By Stephen DravisiBerkshires Staff
WILLIAMSTOWN, Mass. — Neighbors concerned about a proposed subdivision off Summer Street last week raised the specter of a lawsuit against the town and/or Northern Berkshire Habitat for Humanity.
 
"If I'm not mistaken, I think this is kind of a new thing for Williamstown, an affordable housing subdivision of this size that's plunked down in the middle, or the midst of houses in a mature neighborhood," Summer Street resident Christopher Bolton told the Affordable Housing Trust board, reading from a prepared statement, last Wednesday. "I think all of us, the Trust, Habitat, the community, have a vested interest in giving this project the best chance of success that it can have.

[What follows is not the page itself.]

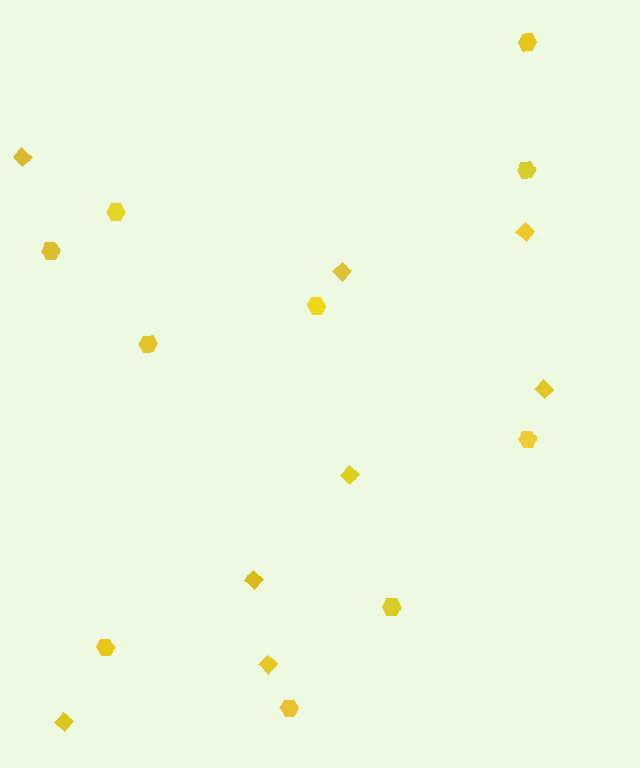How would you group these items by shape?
There are 2 groups: one group of diamonds (8) and one group of hexagons (10).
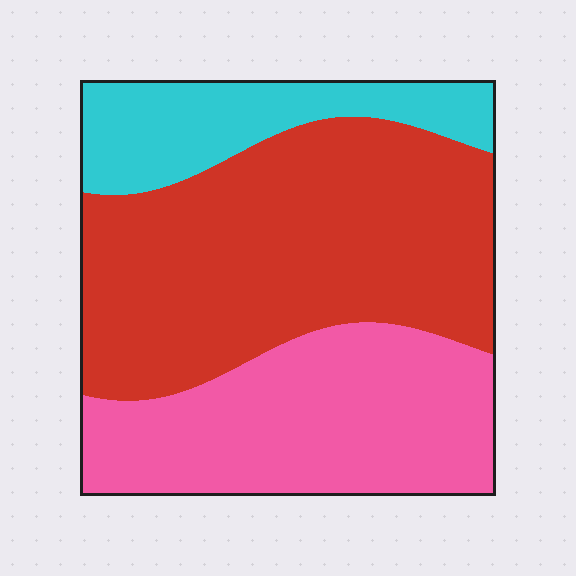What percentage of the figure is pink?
Pink takes up about one third (1/3) of the figure.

We all remember subdivisions that have been blocked by neighbors who have become frustrated with the developers and resorted to adversarial legal processes.
 
"But most of us in the neighborhood would welcome this at the right scale if the Trust and Northern Berkshire Habitat would communicate with us and compromise with us and try to address some of our concerns."
 
Bolton and other residents of the neighborhood were invited to speak to the board of the trust, which in 2015 purchased the Summer Street lot along with a parcel at the corner of Cole Avenue and Maple Street with the intent of developing new affordable housing on the vacant lots.
 
Currently, Northern Berkshire Habitat for Humanity, which built two homes at the Cole/Maple property, is developing plans to build up to five single-family homes on the 1.75-acre Summer Street lot. Earlier this month, many of the same would-be neighbors raised objections to the scale of the proposed subdivision and its impact on the neighborhood in front of the Planning Board.
 
The Affordable Housing Trust board heard many of the same arguments at its meeting. It also heard from some voices not heard at the Planning Board session.
 
And the trustees agreed that the developer needs to engage in a three-way conversation with the abutters and the trust, which still owns the land, to develop a plan that is more acceptable to all parties.